Vielen Dank für die umfassende Antwort!! In der Nähe von Barisardo waren wir vor Jahren mit den Motorrädern, und zwar Ende Juni - wir mögen es sehr warm 
An sich ist eine Rundreise eine gute Idee, aber wir möchten auch andere Sachen machen (Wassersport ....) so daß sowas wohl nicht in Frage kommt... Mal sehen, interessant siehts schon aus...
Über GPS und open Street Map würden wir auch verfügen, aber, so wie ich die Gegend in Erinnerung habe, möchte ich mich da auch nicht verirren  da findet mich wochenlang niemand...
Und die Frage ist auch, wie weit sind die Touren entfernt?

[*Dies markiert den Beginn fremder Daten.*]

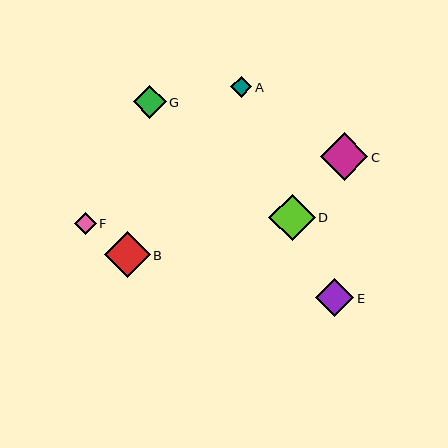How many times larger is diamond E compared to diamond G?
Diamond E is approximately 1.2 times the size of diamond G.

Habt Ihr geschuttelt, oder konntet Ihr die
Halbtagestouren vor der "campingplatztüre"starten?

Grüße Silke


----------



## Fantasmina (16. Juli 2014)

In diesem Fall kann ich euch cardedu-kayak.com empfehlen, derselbe Guide wie mtb vom Camping Pineta. Er hatte mich immer vom Camping zum Ausgangspunkt der Tour geshuttelt und er hat einen tollen Fotoservice (link von deiner Seite zu flickr). Wir haben mit der Familie einen Ausdruck mit dem Kayak gemacht. Etwas hohe Preise für mtb aber ein guter Service.


----------



## mobezi (16. Juli 2014)

Danke, Danke!!!!
Ich werde dann berichten, wie wie uns letztendlich entschieden haben


----------



## Fantasmina (16. Juli 2014)

Morgenrunde Capo Ferrato
Eine kleine Morgenrunde ums Capo Ferrato, nördliche Costa Rei. Diese Tour haben wir auf eigene Faust gemacht, ist aber auch im Programm des Guides. Die Fotos diesmal in der gewohnt guten Qualität meines Ehemannes.








Der Trail hat mir gut gefallen




Ich finde es immer wieder faszinierend wie in trockenen Gegenden das Wasser am meisten Spuren im Gelände hinterlässt.




Unten in der Bucht sind die Locals am Fischen




"Treppen" steigen


----------